The National Institutes of Health has awarded researchers at the University of Oklahoma Health Sciences Center, OMRF, and the Veterans Administration Medical Center a five-year, $3.8 million grant to establish the state’s first Nathan Shock Center of Excellence in Basic Biology of Aging.
“This grant is a tribute to the hard work and dedication of these researchers as they strive to better our understanding of the impact of aging on health and ultimately to positively impact the lives of older adults across our state and nation,” said Jason Sanders, M.D., interim senior vice president and provost of the OU Health Sciences Center. “This research is increasingly important with one in seven Americans now over the age of 65, a number that is growing rapidly.”
The long-term goal of the Oklahoma Shock Center is to focus on the newly developing field of “geroscience,” where scientists study both how aging impacts disease as well as changes that occur in aging that predispose people to disease.
“Science is helping people live longer lives, so diseases of aging are on the rise,” said Arlan Richardson, Ph.D., professor of geriatric medicine with the OU College of Medicine and director of the Shock Center. “Cancer, heart attack, stroke, diabetes and Alzheimer’s disease all increase with age. Age is the number one risk factor for these diseases. If we can impact the effects of aging, we also can impact a lot of other diseases, as well.”
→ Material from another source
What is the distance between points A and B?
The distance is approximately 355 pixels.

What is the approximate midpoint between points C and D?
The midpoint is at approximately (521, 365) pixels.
The successful grant application was more than seven years in the making, said OMRF President Stephen Prescott, M.D. “This grant represents long-term collaboration and a strategic recruiting effort by OMRF’s Aging and Metabolism Research Program and Reynolds Oklahoma Center on Aging at OU to set the stage for a project of this type. Through the addition of more than 10 investigators at the two institutions who study the aging process and debilitating diseases that afflict primarily the elderly, we’ve created an environment where research in aging can flourish.”
Holly Van Remmen, Ph.D., from OMRF’s Aging and Metabolism Research Program, serves as co-director of the center. Richardson, who came to Oklahoma in 2014, directed a Nathan Shock Center at the University of Texas at San Antonio before moving to the OUHSC. He and Van Remmen have more than 50 years of combined experience in the study of aging.
“Nathan Shock Centers provide research hubs that consolidate resources shared by various entities,” said Van Remmen. “With a center here, we can serve as a national resource, share our research interests and extend our collaborations beyond Oklahoma’s borders.”
The new grant will have three key functions:
• To develop a statewide presence as a leader in geroscience, where scientists can collaborate with colleagues at a wide range of institutions;
• Provide funding to support the development of aging-targeted research projects; and
• Provide unique services to researchers that are unavailable from other sources in Oklahoma
Grant funds also will be used to mentor junior investigators, especially at institutions with little aging research. Shock Center staff will provide leadership and direct younger researchers, allowing them access to core facilities to further their research projects. The mentoring is completely free to them but can be very important to their careers, Richardson said.
“In most areas of research these days, the team approach is the way to go,” he said. “As a team, we can focus on the strengths of those on all sides and help everyone go further, faster. This grant will provide unprecedented service to the scientific community at large, not just researchers at the host institutions.”
The Shock Center grant will also establish the Oklahoma Geroscience Consortium, which will bring together aging-focused scientists at OUHSC, OMRF and VAMC, as well as Oklahoma State University and the OU campus in Norman.
Other OU Health Sciences Center researchers on the grant include William Sonntag, Ph.D., and Willard Freeman, Ph.D., of the Reynolds Oklahoma Center on Aging.
At the Oklahoma Medical Research Foundation, Van Remmen, Luke Szweda, Ph.D., Mike Kinter, Ph.D., and Jonathan Wren, Ph.D., will oversee core facilities.
The Veterans Administration Medical Center component, led by Philip Comp, M.D., Ph.D., will supply equipment for a core facility.
“Some research centers are disease-specific, with a focus on one condition, like cancer or diabetes,” said Richardson. “But we want to make a major impact on the overall quality of life—not just cure one disease. This grant will help us take many steps toward achieving this goal.”
Other institutions chosen as Nathan Shock Centers of Excellence are the University of Texas at San Antonio, University of Washington, Albert Einstein College of Medicine, Jackson Laboratory and the University of Alabama.